Officers from the California Highway Patrol officers began untangling demonstrators and reopening lanes beginning at 4:30 p.m., the newspaper said.
Twenty-five protesters were arrested, according to KCRA Channel 3 in Sacramento.
Mia Birdsong, a spokeswoman for the demonstrators, members of a Black Lives Matter movement offshoot named Black Seed, said the protest was designed to coordinate with Martin Luther King Jr. Day, the national holiday observed Monday.
"This action in particular was about taking a strong, courageous stand in solidarity with MLK," she said.
Black Seed demonstrators were just one of several groups that protested all day in Oakland, Berkeley and Emeryville.

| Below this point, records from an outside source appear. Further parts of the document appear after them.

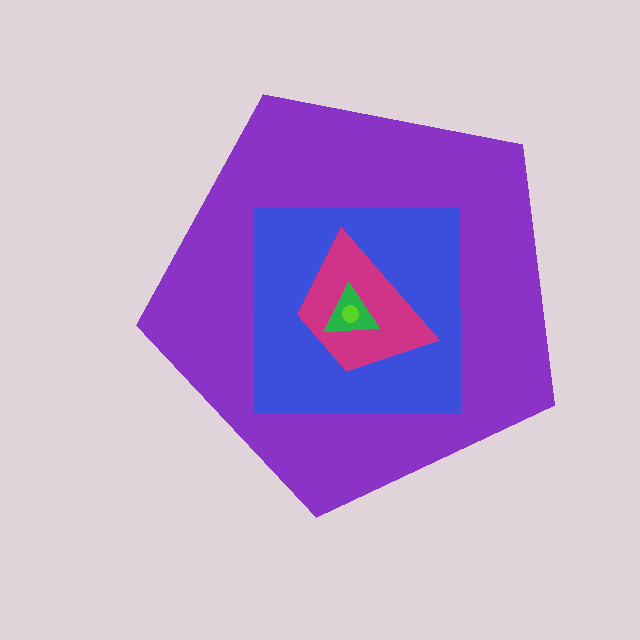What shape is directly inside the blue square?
The magenta trapezoid.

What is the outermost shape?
The purple pentagon.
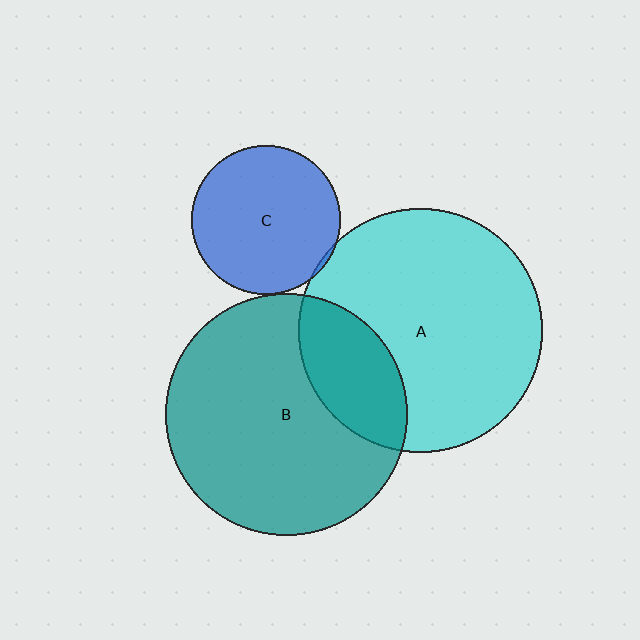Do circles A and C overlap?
Yes.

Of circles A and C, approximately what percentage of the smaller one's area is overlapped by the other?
Approximately 5%.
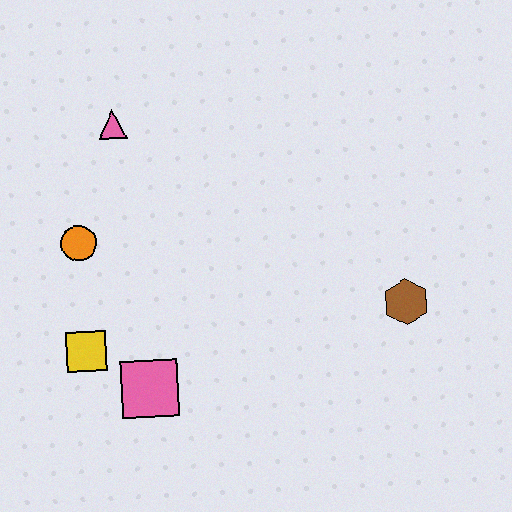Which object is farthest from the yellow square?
The brown hexagon is farthest from the yellow square.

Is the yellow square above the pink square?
Yes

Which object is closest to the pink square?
The yellow square is closest to the pink square.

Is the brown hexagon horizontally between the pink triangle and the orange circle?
No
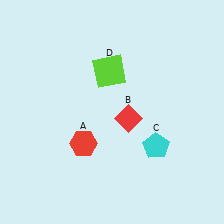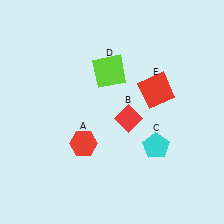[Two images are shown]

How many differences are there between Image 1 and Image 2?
There is 1 difference between the two images.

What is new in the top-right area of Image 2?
A red square (E) was added in the top-right area of Image 2.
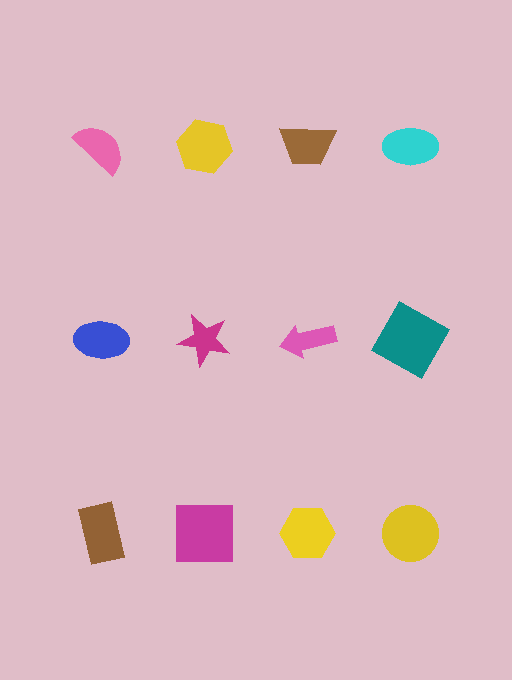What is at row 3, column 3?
A yellow hexagon.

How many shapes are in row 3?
4 shapes.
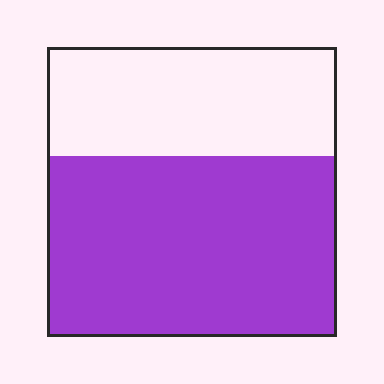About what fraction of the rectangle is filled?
About five eighths (5/8).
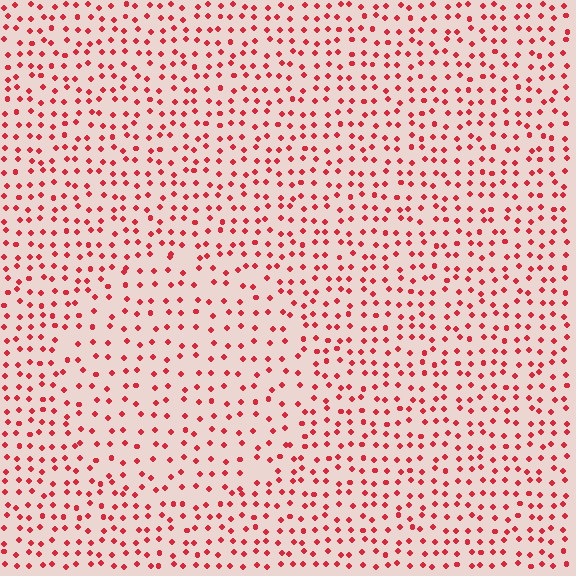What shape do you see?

"We’re just trying to make the change we can and take it a day at a time,” protester Nkei Oruche, who marched on Shellmound Avenue in Emeryville with her husband and two children, told the newspaper.
Victor Guendulain of San Jose held up a sign that read “migrant workers for black resistance” as he joined the protest to “draw attention to the issues that black folks are going through and make the connection to migrant workers who face similar police repression and intimidation.”
Others in Emeryville held up signs calling for reparations, black resistance and black power, the newspaper said.
“I really respect how they’re making our rights known,” said spectator Olivia Duncan of nearby Hayward, Calif.
Most conversation at the protests centered on the tumultuous year since the last Martin Luther King Jr. Day in 2015
The past year saw riots break out in Baltimore after Freddie Gray, a young black man, suffered a fatal spine injury in police custody; the fatal shootings of nine black parishioners by a white man in a Charleston, S.C., church; and the declaration of a state of emergency in Ferguson, Mo., in the face of days of protests over the fatal shooting of Michael Brown by a police officer.